We have had several rallies, street plays and door-to-door engagements. All this has lead to a measurable impact wherein slum residents have commenced segregation and stopped littering”.

Plus there is the low fee, in this case, Rs 35 a month, or a rupee a day. “The benefits of having better surroundings and a cleaner, more sanitary environment with fewer chances of debilitating illnesses like dengue, malaria and diarrhoea etc. should be obvious. The money spent on medical bills would warrant them paying much more than a rupee a day,” says Suman More, who has been waste picking all her life and currently is the president of SWaCH.

A detailed study from 2011 shows that 32.5% residents of Pune live in slums – amounting to almost 2,11,423 families. In the past year, concerted efforts have led to over a third of this population, some 70,000 homes, being covered.

If public health benefits from the containing and reducing spread of infection were to be calculated, it would turn out to be a considerable saving to the exchequer.

Mr Jayant Bhosekar, the PMC Assistant commissioner/Ward officer in Kothrud where recognised slums have been covered entirely, admits that it is a difficult task that requires a mix of education, awareness, cooperation, some strict measures and penalties.

“It is a tough job, but it has to be done. Waste pickers need to earn a living and slum dwellers not just reticent but often irregular about paying the user fee.
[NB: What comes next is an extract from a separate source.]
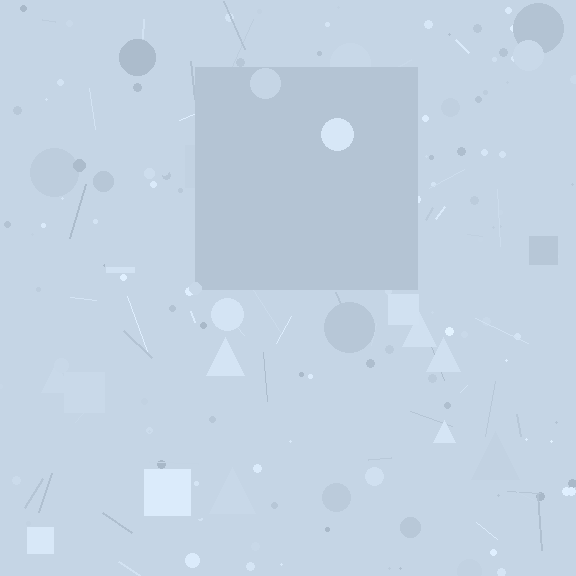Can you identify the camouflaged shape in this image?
The camouflaged shape is a square.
Waste has to be picked up on a regular basis to have an impact.”

With a mix of the carrot and the threat of a penalty stick, he motivates his team at the municipality and works with the door-to-door collection agency, SWaCH to ensure the system works.
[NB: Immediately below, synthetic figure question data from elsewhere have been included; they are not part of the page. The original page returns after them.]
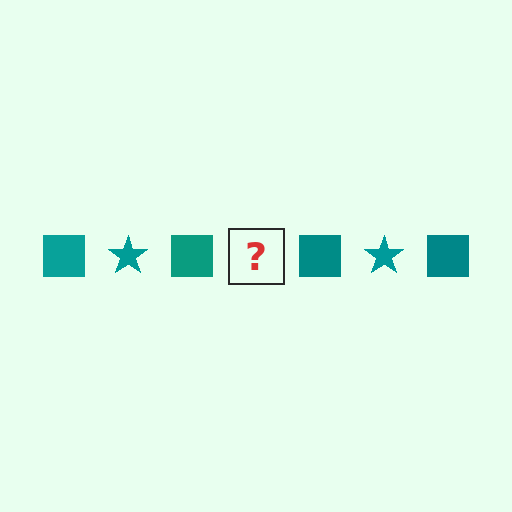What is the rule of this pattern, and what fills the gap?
The rule is that the pattern cycles through square, star shapes in teal. The gap should be filled with a teal star.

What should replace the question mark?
The question mark should be replaced with a teal star.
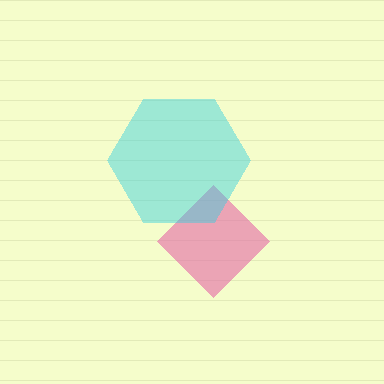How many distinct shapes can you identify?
There are 2 distinct shapes: a pink diamond, a cyan hexagon.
Sanitation Inspector Santosh Tatkar, who has been extremely efficient at removing all bins from the areas he supervises, says that the secret to success is having just one waste collection agency and one representative from the municipality who work in tandem.

“Not only have we succeeded in removing the bins in Jai Bhavani Nagar which had over 1800 homes, but we have also been able to provide a sorting and material recovery shed to waste pickers in that very same spot where the messy overflowing bin used to be. SWaCH helped create awareness and swiftly set up a system of waste collection, which we as municipal authority enforced.

If requests and reasoning did not work, we named and shamed some people and told others we would do the same to all offenders. Today, every home hands over their waste to waste pickers who work in close concert with the ghantagadi trucks of the municipality and remove the waste. There should be no parallel systems. Even the most stubborn naysayers realise they have no recourse, and respond to the clear message from the municipal authorities. The PMC sanitation workers are also less burdened.” he says.

On the list of smart cities, Pune has proven that it is ahead in the game by making a difference to several issues with just one strike against unsanitary slum conditions.

Through its door-to-door collection waste management system, it has provided livelihoods to waste pickers, bettered recycling and ensured better public health.

“I worry a little less about my family and me falling prey to diseases and losing wages to sick days. I see fewer stray animals and insects as they have nothing to scavenge from. The waste collector in our basti is from among us so understands what we go through and as interested in keeping our surroundings clean. We also feel pride in knowing that we contribute to keeping our surroundings clean,” says Rajni Salunke.

There may be a reason to be even more proud soon, says Suman More of SWaCH. Assigned the task of providing door-to-door waste collection services to all the slum homes in Pune, SWaCH, which is wholly owned by waste pickers themselves, is putting its entire might to complete the task in another year.


This article is a part of The Better India’s attempt to drive conversation around the United Nations’ Sustainable Development Goals (SDGs) and where India stands with regards to meeting these goals. Many organisations across the country are helping India proceed towards fulfilment of these goals and this series is dedicated to recognising their efforts and the kind of impact they have created so far.